Nailing, painting, pasting New homes and rentals in UC going for high prices

From three-family houses to 175-unit apartment buildings, construction is either taking place or being planned in every neighborhood in Union City.

Although Union City does not have waterfront property or extensive open areas, developers are finally taking stock here. Many abandoned factories and vacant lots are being purchased, and new residential projects are going up.

According to city Tax Assessor Doug Yandolino, in 2000, the city added $30 million in assessed property to the tax rolls. During the following year, 2001, it added $20 million more.

“Prior to that, there really wasn’t much activity,” said Yandolino, saying that in 1996, only $5 million was added, and that only $7 million in added assessments were added in 1997.

Added assessments can include any new developments or major renovations or additions to existing buildings. Other developments that were completed in 2001, but not in time for the year’s tax roll done each October, will be added to the 2002 added assessment amount.

The more taxpaying properties there are, the smaller the share of taxes that each person has to contribute.


New multi-family apartment buildings are popping up all over the city and a few more are on the way. Union City Mayor Brian Stack, who is encouraging development in the city, said that these buildings will help the city in its goal to eventually lower taxes.

“We need the ratables that these new developments will bring in,” Stack said. “Even with the cost savings that we are doing in the city, we still need new ratables.”

According to Yandolino, a 24-unit building being constructed on Sip Avenue will be conventionally taxed. Yandolino estimated that a building of its size could bring in anywhere from $50,000 or $60,000 in taxes each year, a big difference from the $7,147 in taxes that vacant lot previously brought in. However, Yandolino said that the taxes for this building have not yet been calculated.

A 175-unit building planned for 44th Street in Union City was approved by the city’s Zoning Board of Adjustment at their April 11 meeting and will be conventionally taxed. The six-story building, owned by Raffi Arslanian of Hudson Villa, LLC, will replace the Nu Method Dye Factory that was abandoned after a fire more than 10 years ago. The new building will house 165 one-bedroom units and 10 two-bedroom units with a laundry room on each floor.

Some of the larger buildings built in the city will take part in the city’s Payment in Lieu of Taxes (PILOT) program.

This 30-year PILOT program allows the city to collect taxes on the land according to a specific percentage of the property’s gross sheltered rents. Gross sheltered rents include the landlord’s gross rental income minus operating expenses.

Only buildings with six or more units can apply for the abatement based on the landlord’s gross rental income.
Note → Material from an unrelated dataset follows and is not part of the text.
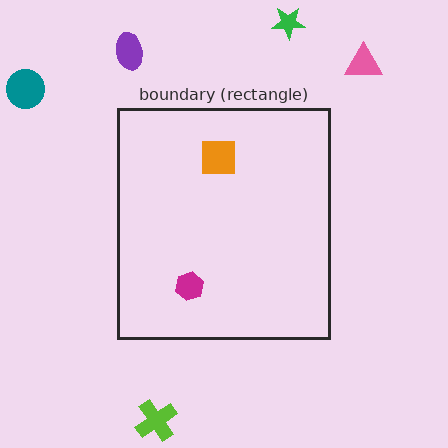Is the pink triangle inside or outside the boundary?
Outside.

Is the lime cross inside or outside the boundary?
Outside.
With the PILOT program, the city can collect 15 percent of the gross sheltered rent for the first 15 years. During the 16th and 17th years, the city collects 20 percent of the gross sheltered rent. For the 18th and 19th years, the city collects 40 percent of the gross sheltered rent. For the 20th and 21st years, the city collects 60 percent. For the 22nd through the 30th year, the city will receive 80 percent of the gross sheltered rent.

A new apartment building built on 27th and Central Avenue with about 30 units, the Renaissance Building, will fall under the city’s PILOT program.

Sales are up

Large apartment buildings are not the only residential properties being built in Union City. Many new two-family and three-family residences also are being built.
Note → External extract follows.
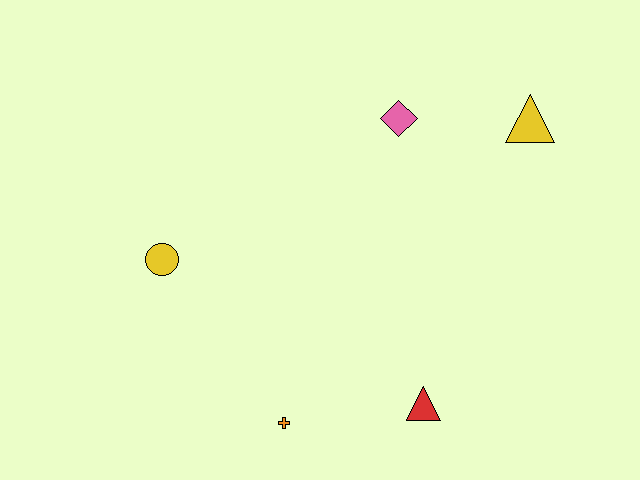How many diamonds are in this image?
There is 1 diamond.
“Once one person starts fixing up [her] home or a new building comes in, it catches on,” said Stack. “These little things can really make a big difference in the area.”
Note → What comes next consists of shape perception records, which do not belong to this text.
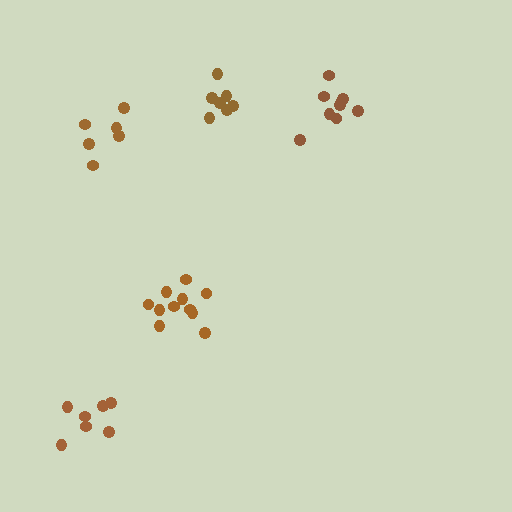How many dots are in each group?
Group 1: 11 dots, Group 2: 9 dots, Group 3: 7 dots, Group 4: 7 dots, Group 5: 6 dots (40 total).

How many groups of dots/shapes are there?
There are 5 groups.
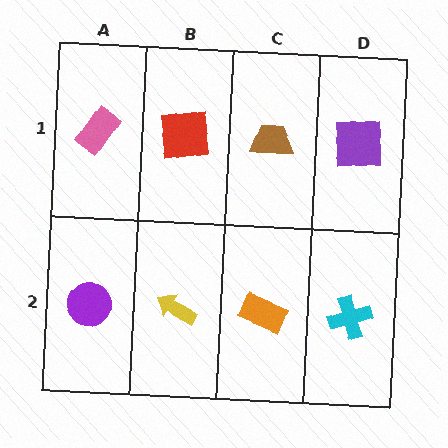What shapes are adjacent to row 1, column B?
A yellow arrow (row 2, column B), a pink rectangle (row 1, column A), a brown trapezoid (row 1, column C).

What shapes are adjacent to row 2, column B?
A red square (row 1, column B), a purple circle (row 2, column A), an orange rectangle (row 2, column C).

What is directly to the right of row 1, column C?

These houses, which sold for about $250,000 in 1999, are now selling for more than $300,000 in some areas, and more in other parts of Union City. Low interest rates are encouraging people to buy.

“The prices keep going up and we don’t see any slow down,” said Yandolino.

According to records in the tax assessor’s office, in 1999, a two-family house on the 100 block of 36th Street sold for $267,000 in August, and another sold for 279,000 in December. But in 2001, a three-family house on the 500 block of Sixth Street sold for $338,000 and a three-family home on Manhattan Avenue with a view of the New York skyline sold for as much as $600,000.

This year, a three family house on Third Street sold for $360,000, and on Broadway between 47th and 48th streets, a three-family house sold for $380,000. These prices are about $100,000 higher than homes bought in 1999.

Yandolino also noted that apartment buildings are selling at higher rates as well. According to Yandolino, the pre-war apartment buildings that were once being sold for $15,000 to $22,000 per unit are now being sold for $40,000 to $55,000 per unit.